My boyfriend and I have been together for almost a year, our anniversary is next month. He is my first serious boyfriend and I am his first serious girlfriend. We had been fine together until my boyfriend switched to night shift a month and a half ago. He has become what I see as a completely different person. Up until that point I have respected and loved him because not only does he have great character and motivation in his life, but he showed me his appreciation and desire to be with me constantly. He only has a handful of friends and I have even less than him.

After he started night shift, I began to miss connecting to him. He says he's tired, dehydrated, has a stomachache, headache, or something, and he is always stressed about not being able to do the things he wants. He has always been a gym rat and he has lost a lot of motivation, relinquishing his life to playing video games and watching TV all night long. I have on a couple occasions been able to break into his thick barriers and he has admitted feeling frustrated and depressed to me.

I feel constantly angry, so angry that I want to break things and cry and I feel that the whole world would explode if I could let out my anger. My boyfriend and I not only argue every day, but we argue heatedly, and I raise my voice because I feel so desperate. I feel that he will not listen, and is always defending himself, when all I want is for him to look at the situation and realize he is not here for me. He is not making an ounce of effort in my direction, and honestly I feel used, abused, alone and angry. I do not want to leave him, I want to get him back, but I don't know how.

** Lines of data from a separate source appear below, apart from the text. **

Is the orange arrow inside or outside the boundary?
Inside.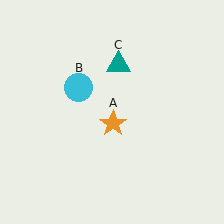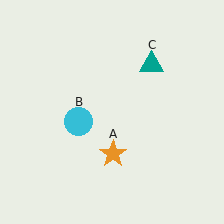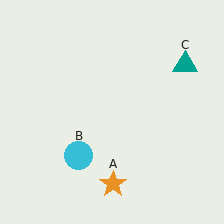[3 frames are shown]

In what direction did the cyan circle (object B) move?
The cyan circle (object B) moved down.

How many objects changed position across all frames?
3 objects changed position: orange star (object A), cyan circle (object B), teal triangle (object C).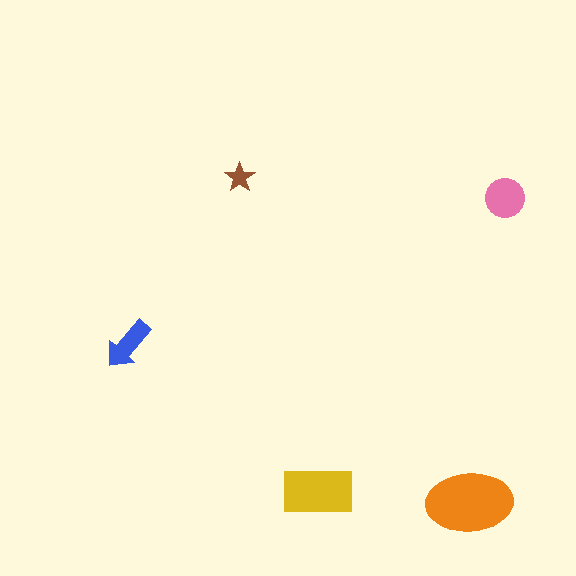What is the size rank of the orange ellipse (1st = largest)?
1st.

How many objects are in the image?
There are 5 objects in the image.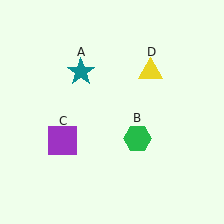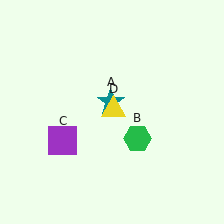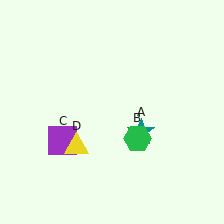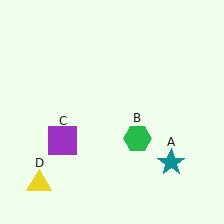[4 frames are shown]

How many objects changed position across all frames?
2 objects changed position: teal star (object A), yellow triangle (object D).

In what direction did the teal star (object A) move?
The teal star (object A) moved down and to the right.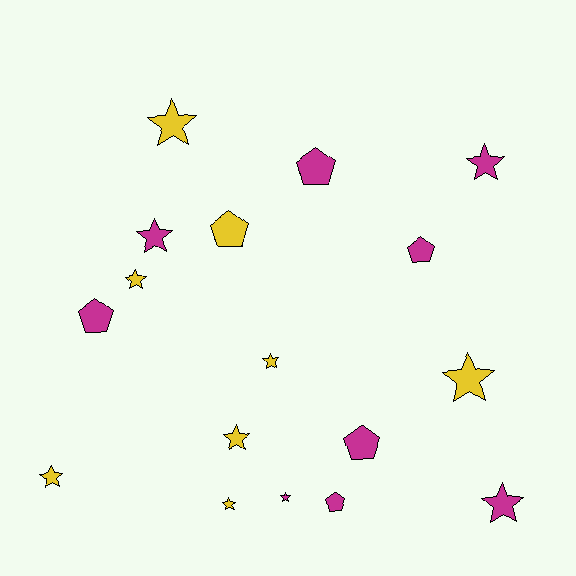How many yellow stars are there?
There are 7 yellow stars.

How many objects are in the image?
There are 17 objects.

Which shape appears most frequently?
Star, with 11 objects.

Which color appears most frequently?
Magenta, with 9 objects.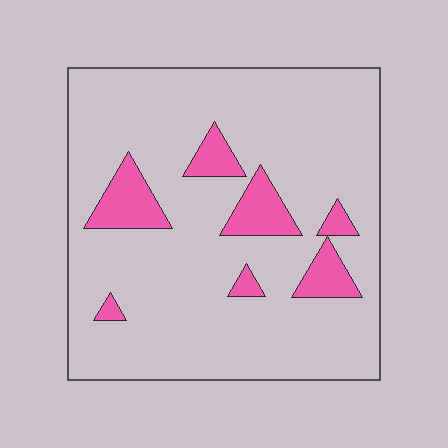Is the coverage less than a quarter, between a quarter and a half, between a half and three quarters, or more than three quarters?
Less than a quarter.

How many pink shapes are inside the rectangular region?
7.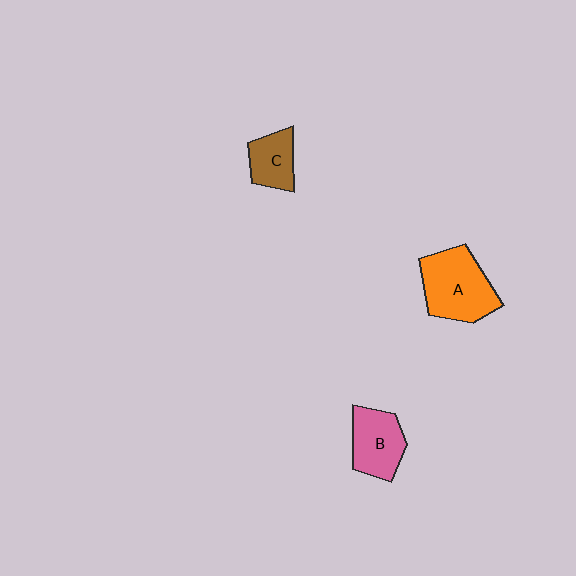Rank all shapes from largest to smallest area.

I CAN SEE HOW exhausted and tired you must be from all the conflict and inability to connect. It must be sad to think about the relationship you one had and what it deteriorated into. It's like your relationship died, or even like your partner died.

I think one difficult question you have to ask yourself is whether the relationship has fallen apart because of the change in work, or whether that just triggered something that was lying underneath. The healthiest relationships that I've seen started smoothly and with romance, but both partners were still able to maintain their independence. They continued to keep their friends and their personal interests, rather than getting too wrapped up in the other person. The relationships that start off really intense--like yours--can often falter later on, because one or both of the partners never learned how to be themselves within the relationship. Instead, they become a reflection of who they are, what their partner expects, and what others expect. Without a connection to themselves, they start to feel depressed and resentful, and often turn that resentment on their partner.

I'm not saying that's the case for you, since I'm not privy to all the details of your relationship. But if it rings true, maybe it's worth thinking about and having a conversation about. If it fits, there's no easy answer, but I'd suggest that both of you rise above the bickering and take time to study yourselves, what you're feeling and why, and learn how to communicate that to your partner in a way that doesn't turn them off or make them defensive. Communication is really an art that requires attention to words, attention to tone, and attention to timing. Just saying how you feel let down is not going to cut it. You have time find the right way to package that, especially given where you guys are, where there's so much bitterness and frustration that's being tapped whenever something goes wrong.

Every relationship is a learning experience even if it doesn't work out.